CodeView supported all program models, including TINY, SMALL, COMPACT, MEDIUM, LARGE and HUGE, with TINY (DOS-based .COM files) having their symbolic debugger information stored in a separate file, with all of the other .EXE formats containing the symbolic information directly inside the executable. This often introduced a notable size increase, and it therefore became desirable for some developers to use #pragma switches within their C (and later C++) source code to prevent the majority of the application from having symbolic output, and instead limiting that output to only those portions which required it for current debugging.

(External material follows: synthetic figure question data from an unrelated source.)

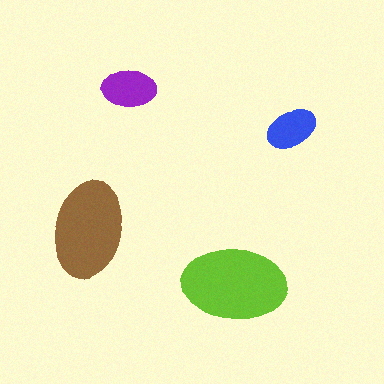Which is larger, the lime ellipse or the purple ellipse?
The lime one.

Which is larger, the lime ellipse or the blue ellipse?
The lime one.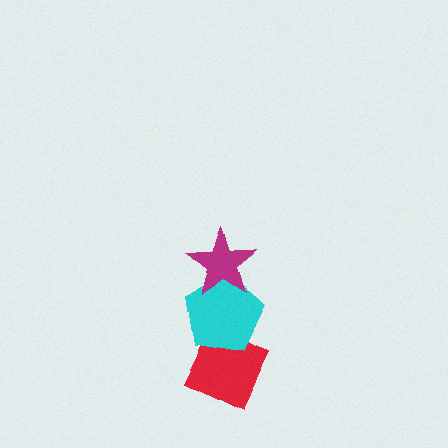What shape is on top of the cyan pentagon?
The magenta star is on top of the cyan pentagon.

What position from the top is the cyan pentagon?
The cyan pentagon is 2nd from the top.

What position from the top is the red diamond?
The red diamond is 3rd from the top.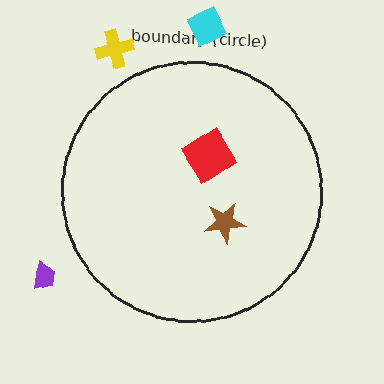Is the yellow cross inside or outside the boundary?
Outside.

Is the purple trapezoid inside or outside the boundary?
Outside.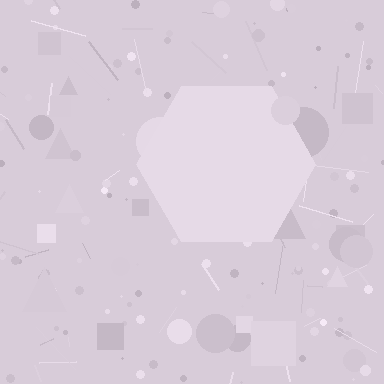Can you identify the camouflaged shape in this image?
The camouflaged shape is a hexagon.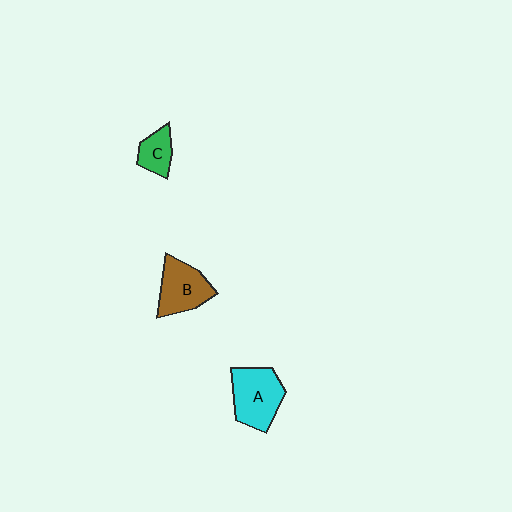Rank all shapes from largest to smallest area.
From largest to smallest: A (cyan), B (brown), C (green).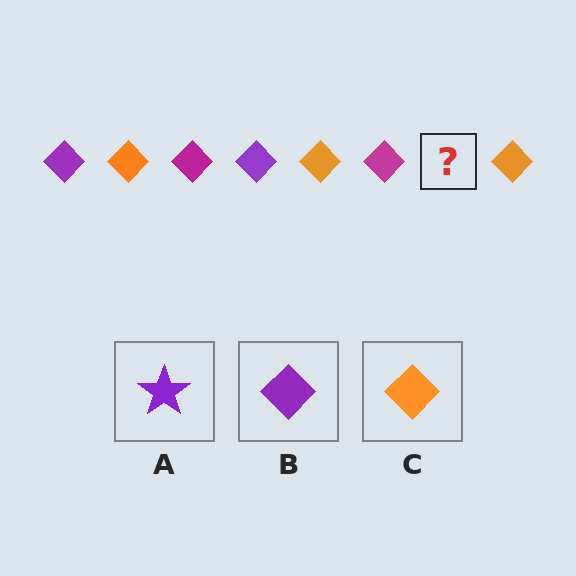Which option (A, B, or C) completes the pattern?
B.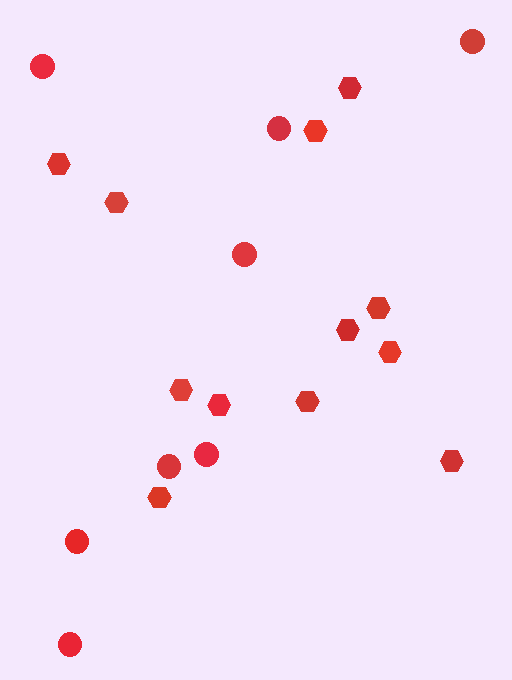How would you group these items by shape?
There are 2 groups: one group of hexagons (12) and one group of circles (8).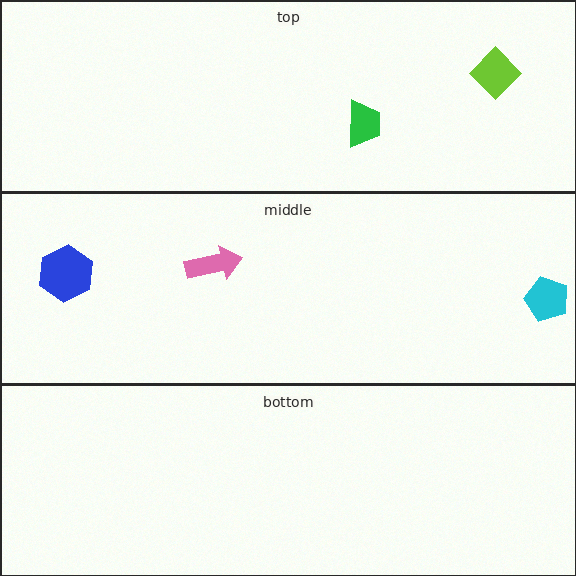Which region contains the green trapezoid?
The top region.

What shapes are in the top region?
The green trapezoid, the lime diamond.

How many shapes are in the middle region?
3.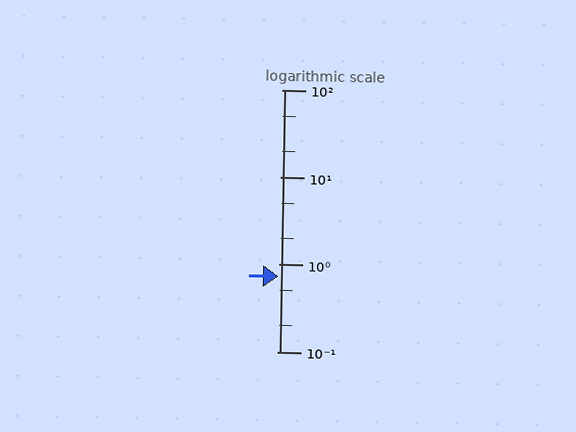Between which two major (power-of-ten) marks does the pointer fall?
The pointer is between 0.1 and 1.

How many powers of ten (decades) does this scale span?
The scale spans 3 decades, from 0.1 to 100.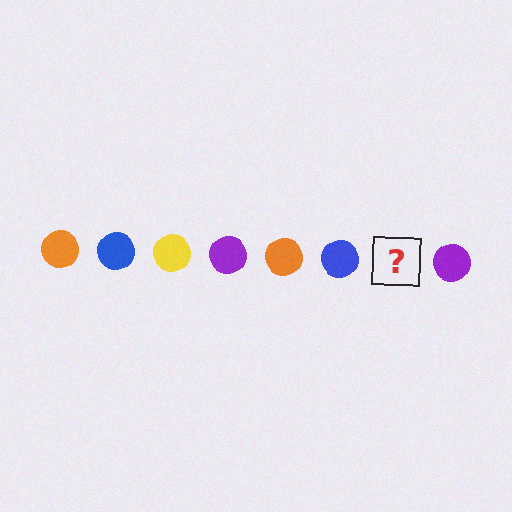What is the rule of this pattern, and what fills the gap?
The rule is that the pattern cycles through orange, blue, yellow, purple circles. The gap should be filled with a yellow circle.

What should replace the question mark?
The question mark should be replaced with a yellow circle.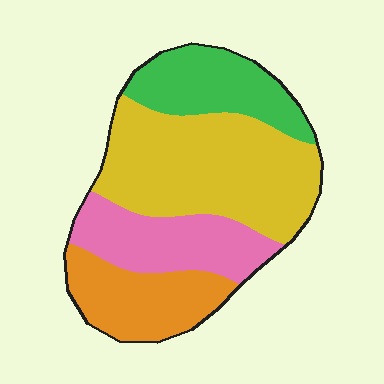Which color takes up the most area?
Yellow, at roughly 40%.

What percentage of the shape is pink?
Pink covers 21% of the shape.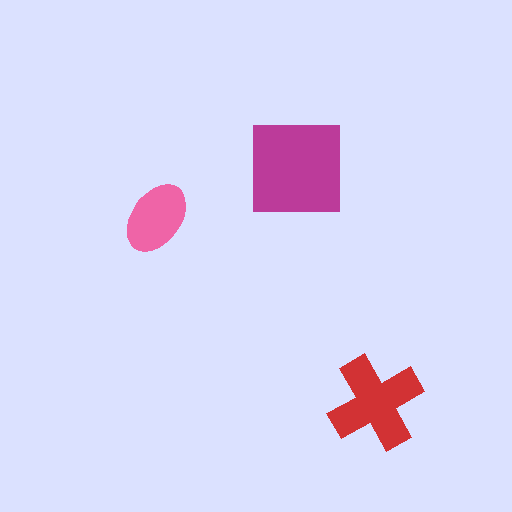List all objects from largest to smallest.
The magenta square, the red cross, the pink ellipse.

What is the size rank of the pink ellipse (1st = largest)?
3rd.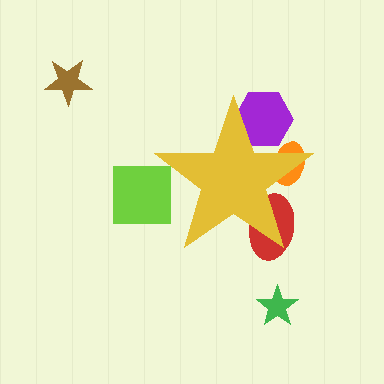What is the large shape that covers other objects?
A yellow star.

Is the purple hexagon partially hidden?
Yes, the purple hexagon is partially hidden behind the yellow star.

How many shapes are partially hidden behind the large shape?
3 shapes are partially hidden.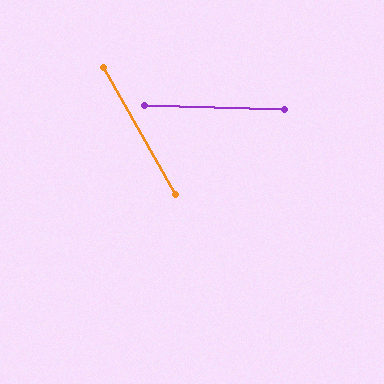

CodeView version 3.x and 4.x introduced various transport layers, which removed some of the memory space limitations to this form of symbolic debugging. Typically the debugger would run in the lower 640KB memory space alongside the application being debugged, which greatly decreased the amount of memory available to the application being debugged. The transport layer allowed only a stub to exist in main memory, while the bulk of the debugger code resided in EMS or XMS (memory above the 1MB barrier, or outside of the normal 0KB - 640KB address space typically used by DOS programs). CodeView also came with a CVPACK command-line utility, which could reduce the size of the CodeView-generated information internally, while still retaining full symbolic access to data.

Microsoft released Visual C++ 1.0 with CodeView functionality integrated directly into a single programming environment, known as the Integrated Development Environment (IDE) -- though CodeView was still available in the 16-bit versions of Visual C++. QuickC and a number of other development tools in the 'Quick' series also supported this move to a single-source IDE, what became the precursor to the modern Visual Studio developer environment, as well as the model for countless other developer toolsets.

This integration was seen by many developers as a more natural way of developing software because both coding and debugging could be handled without switching programs or context, and all from the same logical location (even though internally many separate programs were running to support editing, compiler and debugging).

This integration was so popular that most development tools and/or platforms offer similar products or features. Today, the debugger is considered an integrated and essential part of the Microsoft Visual Studio family of products, and owes its true roots to CodeView, and the enhancements seen in version 4.x specifically.